Zuppa Toscana (Sausage & Potato Soup)

It's another wintery day in Montana, a perfect day for soup.  This is similar to Olive Garden's Zuppa Toscana.   I make it with fat free half & half so it's a little lighter without losing any of the taste.  This goes great with some bread sticks and a salad.  Tastes even better the next day!





Zuppa Toscana

1 lb Sweet Italian Sausage
3 Slices Bacon, chopped
3 Large Potatoes, skin on, in 1/4 inch slices and cut in half
1 Large Onion, chopped
2-3 Garlic Cloves, minced
2 14 oz Cans Chicken Broth
1 Qt Water
1 Tsp Salt
Pepper to taste
1 Tsp Red Pepper Flakes, if desired
1 1/2 Cups Cream ( I use Fat Free Half & Half)
1-2 Cups Kale, chopped

Wash potatoes, slice into 1/4 inch thick slices then cut in half (do not peel), set aside.
Chop Onion, set aside. Mince Garlic, set aside.
In a stock pain brown sausage, remove casings if necessary, remove from pot.
In same pot brown the bacon.  Add onions, saute until soft then add garlic.  Add a little chicken broth, stirring to de-glaze pot...the stirring and cooking will loosen up the crusty parts on the bottom of the pot.
Add the potatoes and the rest of the broth.  Add 1 qt of  water to cover the potatoes as well as salt, pepper and red pepper flakes.  Cover and simmer for about a half hour, until potatoes are tender.
Now add the cream, sausage, kale. Simmer for 15mn and serve.

Brown Sausage
Remove from pot


Add Bacon to pot
Brown bacon



Add onions and garlic, saute until soft

Add Chicken broth and water, cover and cook for 1/2 hr

De-stem  kale

Without the stem


Add 1/2 & 1/2 and Kale

Simmer for 15mn and serve

Thursday, January 26, 2012

Ryan's Lemon Pucker Bars

Ryan has been hounding me all day to let him cook something.  Cupcakes were his first choice...I talked him out of it.  Then he suggested Lemon Bars.  We had to make a trip to town to get sugar and flour (and a loud noisy gun for Lainie), but we did it.




Ryan's Lemon Pucker Bars

Crust:
1 Cup Butter, softened
1/2 Cup Sugar
2 Cup Flour

Filling:
6 Eggs
3 Cups Sugar
1 Cup Fresh Lemon Juice
1 Tsp Lemon Zest
1 Cup Flour

Powdered Sugar for dusting

In a bowl cream butter and sugar, gradually add in the flour.  Mix until well combined.
Press crust mixture into a greased 9x13 baking pan.  Push crust up the sides about a 1/2 inch.
Bake at 350F for 20mn, until lightly brown.  Remove from oven and cool.

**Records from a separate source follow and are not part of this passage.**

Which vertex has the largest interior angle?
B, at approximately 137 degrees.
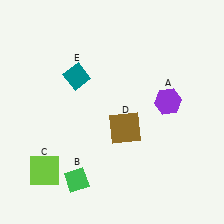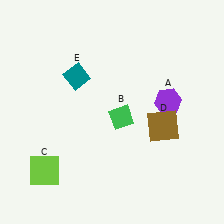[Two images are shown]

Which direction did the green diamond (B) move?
The green diamond (B) moved up and to the right.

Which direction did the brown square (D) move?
The brown square (D) moved right.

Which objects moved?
The objects that moved are: the green diamond (B), the brown square (D).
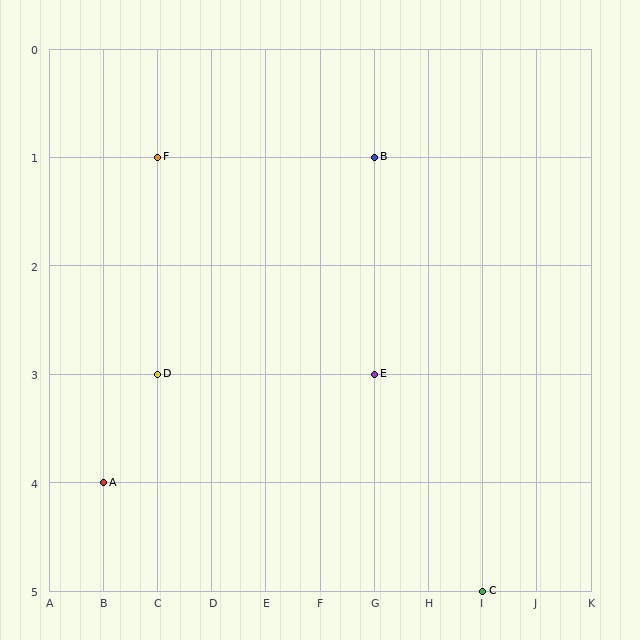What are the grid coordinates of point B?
Point B is at grid coordinates (G, 1).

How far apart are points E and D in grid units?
Points E and D are 4 columns apart.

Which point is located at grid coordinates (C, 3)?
Point D is at (C, 3).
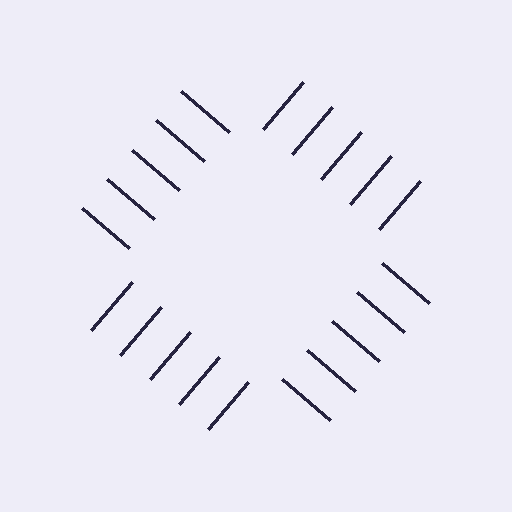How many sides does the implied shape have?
4 sides — the line-ends trace a square.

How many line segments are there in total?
20 — 5 along each of the 4 edges.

When crust is out of the oven start making the filling.
Whisk the eggs, sugar, lemon juice and zest.  Add the flour, mix to combine.
Pour the filling over the crust in the 9x13 pan.  Bake at 350F or 30-35 minutes.  Remove from oven and let cool to room temperature.
When cooled dust with powdered sugar.

Cream butter & Sugar, add flour
Mix it up
Out of the Oven


Press into 9x13 pan

Crack the eggs

Ryan is juicing the lemons


Add lemon juice to eggs

add flour

Pour filling onto baked crust

Out of the oven, just dust with powdered sugar

Saturday, January 21, 2012

Apple Crisp with Canned Apples

I canned some apple pie filling this summer, now is the time to break out a jar and enjoy the 'fruits' of my labor.  If you don't have homemade apple pie filling, you can use canned or chop and peel a  couple apples, add some flour and use that as a filling.






Apple Crisp

1 Cup Flour
1 Cup Old Fashioned Oats
1 Cup Packed Brown Sugar
1/2 Cup Melted Butter
1 Tsp Cinnamon
1 Qt Homemade Apple Pie Filling(or a can of store bought filling)

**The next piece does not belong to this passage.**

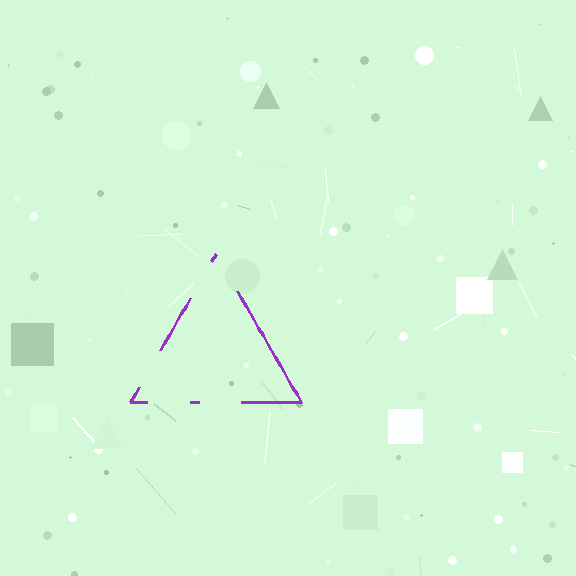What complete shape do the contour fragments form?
The contour fragments form a triangle.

Combine all ingredients except pie filling, mix together until is crumbly.
Press 1/2 of oat mixture into a greased  8x8 baking dish, press to make a crust.  Pour Apple Pie filling onto pressed crust, then sprinkle with remaining oat mixture on top.
Bake at 350F for 1 hour.
Serve alone or with ice cream.

Making the oat crust and topping
Press half into baking dish

Add Pie Filling

Sprinkle the rest of oat mixture on top

Out of the Oven

Tuesday, January 17, 2012

Shrimp Scampi

The only thing that sounded good for supper was steak and shrimp, but we didn't want to drive all the way to town....it's a lazy Saturday night.  So, I put myself to work and  grilled some rib-eyes and made shrimp scampi.  I was sooooo worth it, but who is going to do the dishes?????







Shrimp Scampi

1 lb or so of Shrimp, peeled and deveined
1/4 Cup Butter
2 Tbs Olive Oil
3 Tsp Minced Garlic
1/4 Cup White Wine
2 Tbs Parsley Flakes
1 Tbs Onion Flakes
1/4 Cup Lemon Juice
1/4 C Grated Parmesan Cheese

Melt butter in a 12 inch skillet over medium heat.  Add garlic, oil, wine, parsley flakes,  and onion flakes.  Turn heat to med-high and saute for 2-3mn.
Add Shrimp to butter mixture, cook until shrimp starts to turn pink, add lemon juice.  Pour partially cooked shrimp and butter sauce into a small casserole, sprinkle with Parmesan cheese.  Bake uncovered at 350F for 15-20mn.
Serve over pasta, as a side dish or atop steak..... like we do!

Saute garlic


Add lemon juice when almost done

Put in dish then oven

Out of the Oven

Saturday, January 14, 2012

Potato Cakes

We had some leftover mashed potatoes from the wonderful stuffed duck dinner we had at my mother-in-law, Annie's house the other night.  There's no way I wanted them to go to waste, so I made Potato Cakes with our breakfast this morning.  Although these are similar to a croquette, they are still  potato cakes to me.....I just spruce them up a little.  They are crunchy on the outside and smooth & creamy inside with cheesy garlic-onion flavor. 




Potato Cakes

3-4 Cups Cold Mashed Potatoes
3 Green Onions, sliced thin
1 Tsp Garlic, minced
1/2 Cup Mozzarella Cheese, shredded
2 Egg Yolks
1 Tsp Parsley Flakes
1/4 T Salt & Pepper each (or to taste)
2 Tbs Flour (if needed to firm up potatoes)
1 Egg for dipping
Bread Crumbs for rolling
Canola oil for frying, enough to fill pan 1/2 inch

In a bowl mix first 8 ingredients, you may chill in refrigerator until ready to use.
Heat oil in a 12 inch skillet on medium high heat.
Roll potato mixture into a ball a little larger than an egg.  Dip cake into beaten egg then roll in bread crumbs, flatten a little as you press into crumbs.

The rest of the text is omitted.